Tuesday, April 21, 2020 - 4:30pm

Speaker:   Mohsen Bayati, Stanford Graduate School of Business

Abstract:   Multi-armed bandit (MAB) experiments have recently received significant attention in data-centric enterprises, given their promise in reducing opportunity cost of experimentation. In this talk we consider the well-known stochastic linear bandit problem which includes (as special case) standard MAB experiments and their personalized (contextual) counterpart. In this setting a decision-maker sequentially chooses among a set of given actions in $\mathbb{R}^d$, observes their noisy reward, and aims to maximize her cumulative expected reward over a horizon of length $T$. We introduce a general family of algorithms for the problem that achieve the best possible performance (i.e., are rate optimal), and show that some of the well-known algorithms in the literature such as optimism in the face of uncertainty linear bandit (OFUL) and Thompson sampling (TS) are special cases of our family of algorithms. Therefore, we obtain a unified proof of rate optimality for all of these algorithms.
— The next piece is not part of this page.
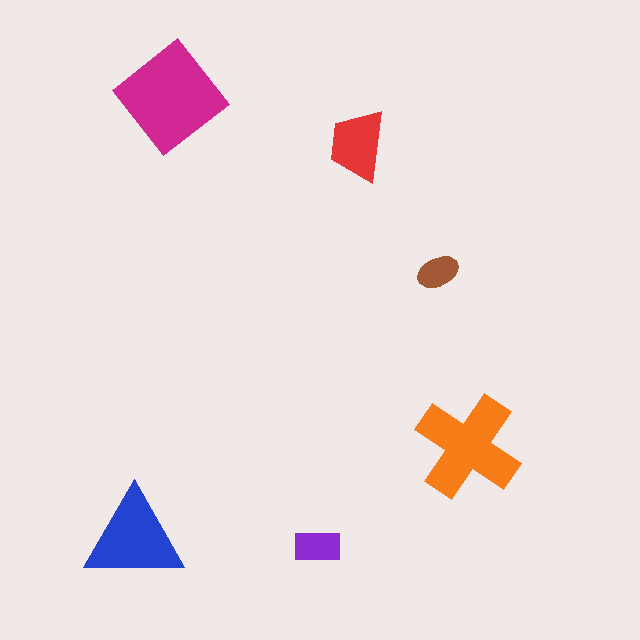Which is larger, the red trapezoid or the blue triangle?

Our analysis also yields a number of new results and solves an open problem. For example, we show that TS can incur a linear worst-case regret, unless it uses inflated (by a factor of $\sqrt{d}$) posterior variances at each step. We also show that TS can incur a linear Bayesian regret if it does not use the correct prior or noise distribution.

This talk is based on joint work with Nima Hamidi, and a preliminary draft is available on ArXiv.